<font size='+1' color=red>**Attention:**</font> Data cleaning and other parts of preprocessing of data which we covered in the first assignment, is not neccesary all the time but you may need some of them according to task at hand. So we don't explicitly mention them each time. This is your job to figure out when to apply them.

<font size='+1' color=red>**Attention 2:**</font> For your implementations always use `random_state=42` so your code would be reproducible.

## <font color='#D61E85' size='+3'>**Q1:**</font> <font size='+2'> **PCA for Classification** </font>

In this question we want to work with the Fashion-MNIST dataset. Fashion-MNIST is a dataset comprising of $28 \times 28$ grayscale images of $70,000$ fashion products from $10$ categories, with $7,000$ images per category. The training set has $60,000$ images and the test set has $10,000$ images. <br>
<font color=red>**Note:**</font> You can download it from any source you want. <br>
<font color=red>**Note:**</font> Take first $60,000$ instances of it as the train and the $10,000$ remaining instances as the test set.

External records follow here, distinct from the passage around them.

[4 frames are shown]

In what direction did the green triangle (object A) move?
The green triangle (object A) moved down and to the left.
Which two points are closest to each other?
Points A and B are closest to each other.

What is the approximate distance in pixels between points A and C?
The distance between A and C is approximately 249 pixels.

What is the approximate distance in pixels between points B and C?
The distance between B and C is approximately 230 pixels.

Using explained varinace ratio and considering a threshold like $95\%$ you probably know how to choose the right number of dimensions to perform PCA. But, when you are using dimensionality reduction as a preprocessing step for a supervised learning task, it is important to consider the impact of the optimal number of dimensions on the overall performance of the model. Consider the classification task using the dataset at hand. Try to find the best number of components for the PCA with respect to the task. You should use the `RandomForestClassifier`, `KNeighborsClassifier`, `DecisionTreeClassifier`, and `AdaBoostClassifier`. Compare your results (number of dimensions, accuracy, precision, recall, f1-score, and confusion matrix) and explain why the number of dimensions for different models are different. Don't forget to analyze your results. [Hint: you should try to make a pipeline and try to tune the hyperparameters of PCA and your model adjointly.]

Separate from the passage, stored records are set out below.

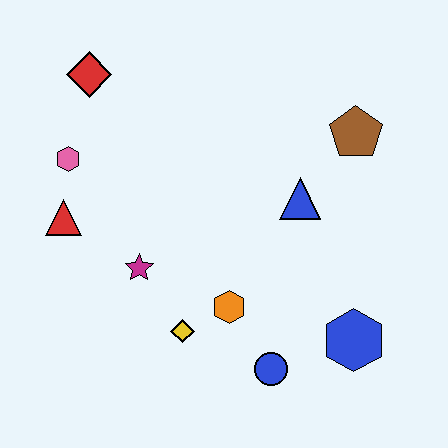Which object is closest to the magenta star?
The yellow diamond is closest to the magenta star.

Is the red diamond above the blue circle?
Yes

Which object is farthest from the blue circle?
The red diamond is farthest from the blue circle.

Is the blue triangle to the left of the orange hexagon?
No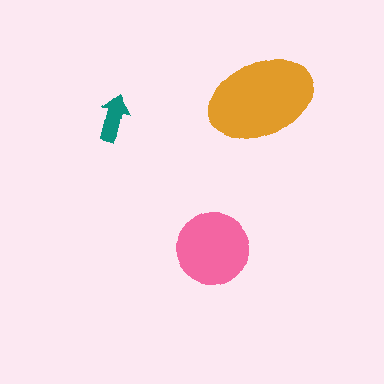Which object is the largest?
The orange ellipse.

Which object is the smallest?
The teal arrow.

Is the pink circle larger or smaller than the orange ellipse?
Smaller.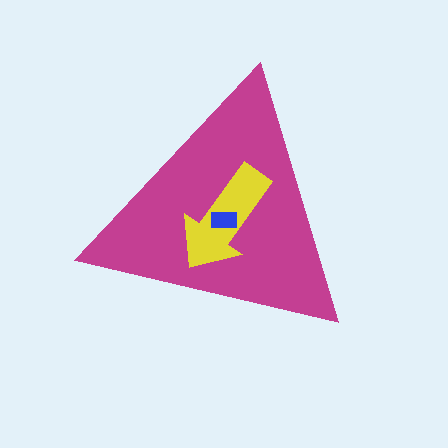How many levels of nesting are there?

At the end, perform the hyperparameter tuning but this time without considering the PCA preprocessing step. Compare your results with previous ones.

<font color='#8FCF26' size='+2'>**A1:**</font>

### 1. Import Necessary Libraries


In [2]:
import numpy as np
import pandas as pd
from sklearn.datasets import fetch_openml
from sklearn.model_selection import RandomizedSearchCV, train_test_split
from sklearn.decomposition import PCA
from sklearn.pipeline import Pipeline
from sklearn.ensemble import RandomForestClassifier, AdaBoostClassifier
from sklearn.neighbors import KNeighborsClassifier
from sklearn.tree import DecisionTreeClassifier
from sklearn.metrics import accuracy_score, precision_score, recall_score, f1_score, confusion_matrix
# from scipy.stats import randint

### 2. Load the Dataset

In [3]:
# Load the dataset
fashion_mnist = fetch_openml('Fashion-MNIST', version=1)
X = fashion_mnist.data
y = fashion_mnist.target

# Split the dataset
X_train, X_test, y_train, y_test = X[:60000], X[60000:], y[:60000], y[60000:]

  warn(


### 3. Define the Pipelines and Parameters for Grid Search

In [4]:
pipelines = {
    'rf': Pipeline([('pca', PCA()), ('classifier', RandomForestClassifier(random_state=42))]),
    'knn': Pipeline([('pca', PCA()), ('classifier', KNeighborsClassifier())]),
    'dt': Pipeline([('pca', PCA()), ('classifier', DecisionTreeClassifier(random_state=42))]),
    'ada': Pipeline([('pca', PCA()), ('classifier', AdaBoostClassifier(random_state=42))])
}

param_grid = {
    'rf': {'pca__n_components': [0.85, 0.90, 0.95], 'classifier__n_estimators': [100, 200]},
    'knn': {'pca__n_components': [0.85, 0.90, 0.95], 'classifier__n_neighbors': [3, 5, 7]},
    'dt': {'pca__n_components': [0.85, 0.90, 0.95], 'classifier__max_depth': [10, 20, 30]},
    'ada': {'pca__n_components': [0.85, 0.90, 0.95], 'classifier__n_estimators': [50, 100]}
}


### 4. Train and Evaluate Each Model

In [None]:
results = {}
for name, pipeline in pipelines.items():
    # grid_search = GridSearchCV(pipeline, param_grid[name], cv=5, scoring='accuracy')
    grid_search = RandomizedSearchCV(pipeline, param_grid[name], n_iter=5, cv=5, verbose=1, n_jobs=-1)
    grid_search.fit(X_train, y_train)

    best_model = grid_search.best_estimator_
    predictions = best_model.predict(X_test)

    results[name] = {
        'Best Parameters': grid_search.best_params_,
        'Accuracy': accuracy_score(y_test, predictions),
        'Precision': precision_score(y_test, predictions, average='macro'),
        'Recall': recall_score(y_test, predictions, average='macro'),
        'F1 Score': f1_score(y_test, predictions, average='macro'),
        'Confusion Matrix': confusion_matrix(y_test, predictions)
    }

# Display results
for model, metrics in results.items():
    print(f"Model: {model}")
    for metric, value in metrics.items():
        print(f"{metric}: {value}")
    print("\n")


### 5. Analysis

#### RandomForestClassifier (rf)
- **PCA Components**: 0.9
- **Accuracy**: 0.8624
- **Precision**: 0.8609
- **Recall**: 0.8624
- **F1 Score**: 0.8608

**Analysis**: RandomForest performed well with a PCA component setting of 0.9. This indicates that capturing 90% of the variance in the data is sufficient for a complex ensemble method like RandomForest, which can handle a higher dimensional space effectively. The high accuracy and balanced precision-recall suggest that RandomForest is able to classify most classes accurately.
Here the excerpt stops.